There are many possible causes for the model-data discrepancy: the forcings might have been more negative than anticipated, or perhaps natural variability has a bit more negative recently, and just possibly the forced response is a little lower than (most) models predicted. I'm a little surprised to see people like Gavin apparently nailing his colours to the mast of the models being right, for one thing, his calculations (which may be mildly optimistic) only explain "most" of the model-data discrepancy, and it is worth noting that since the natural forcings and internal variability are relatively transient and short-term in nature, this view implies a substantial future near-term acceleration in order for the world to catch up with where the models say we should be. All model simulations show only a very gradual rise in underlying trend, and it is worth mentioning (to those who think that climate scientists have been slow to discuss this) that back in about 2006 I was pointing out to the authors of the IPCC AR4 drafts that the model trends were already starting to look a little high relative to recent observations. This acceleration has been promised "just around the corner" for a long time now, I'm happy to give people like Hansen a bit of a pass on his 1984 work because it was so groundbreaking (and substantially correct), but it's now starting to feel like people are scrabbling around trying to find excuses. I even think I saw some wag in a recent paper (sorry I forgot where) arguing that there were so many excuses for a lack of warming, that the logical conclusion from the model-data discrepancy was that sensitivity was actually higher than the models say!
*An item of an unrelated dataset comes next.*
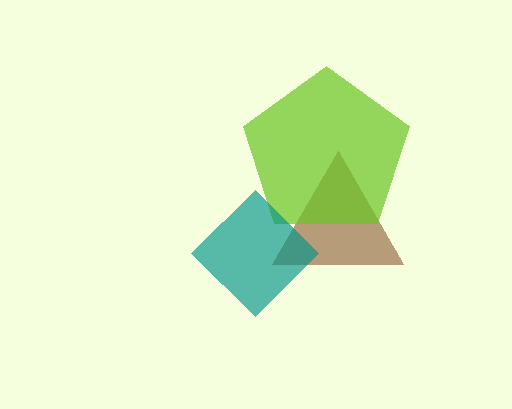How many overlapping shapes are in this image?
There are 3 overlapping shapes in the image.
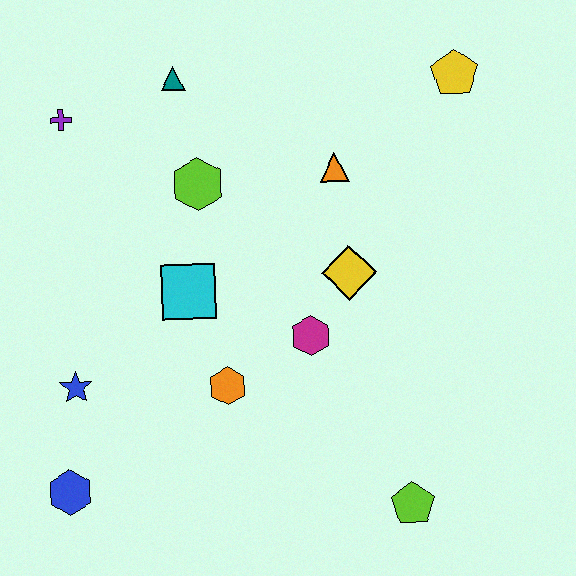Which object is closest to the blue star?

By the way, one point that is sometimes ignored in these recent energy balance type of calculations, is that some of the analyses (ie, those based on D&A techniques) aim to specifically separate out the different forcings though the different warming patterns they generate. So it is not enough to claim that there are additional negative forcings, but these forcings actually have to generate a spatial warming pattern that negates the well-known pattern of GHG response. Or else, the model patterns of response to the different forcings have to be wrong in a way that leads to a large systematic underestimation of the GHG impact. It's not impossible, but at some point Occam's razor has to kick in.
Oh yes, the GWPF thing has also been published. Disclaimer: those who actually read the thing (which seems to be a small minority, judging from my in-box) will see that I'm acknowledged, which is due to having acted as a reviewer. I haven't carefully checked the final version, but on the whole I saw it as a slightly optimistic but basically defensible interpretation of the evidence. There have certainly been worse papers published on climate sensitivity! I haven't seen any very convincing rebuttals, but am of course open to further dicussion on that score. I'm sort of assuming it's been on the blogosphere but haven't had much time (or internet) to look. Some have found it notable that the GWPF is explicitly acknowledging a significant future warming (albeit at the low end of IPCC projections) thanks to ongoing emissions. I'm not sure how much of a narrowing of disagreement that represents, especially when others are doubling down on a high sensitivity.
BTW, for those who accuse me of being in the pay of the fossil fuel industry - yes, the trip to Bristol was funded by a major oil company :-)
Having strayed into tl;dr territory (some time ago!) I'd better stop here.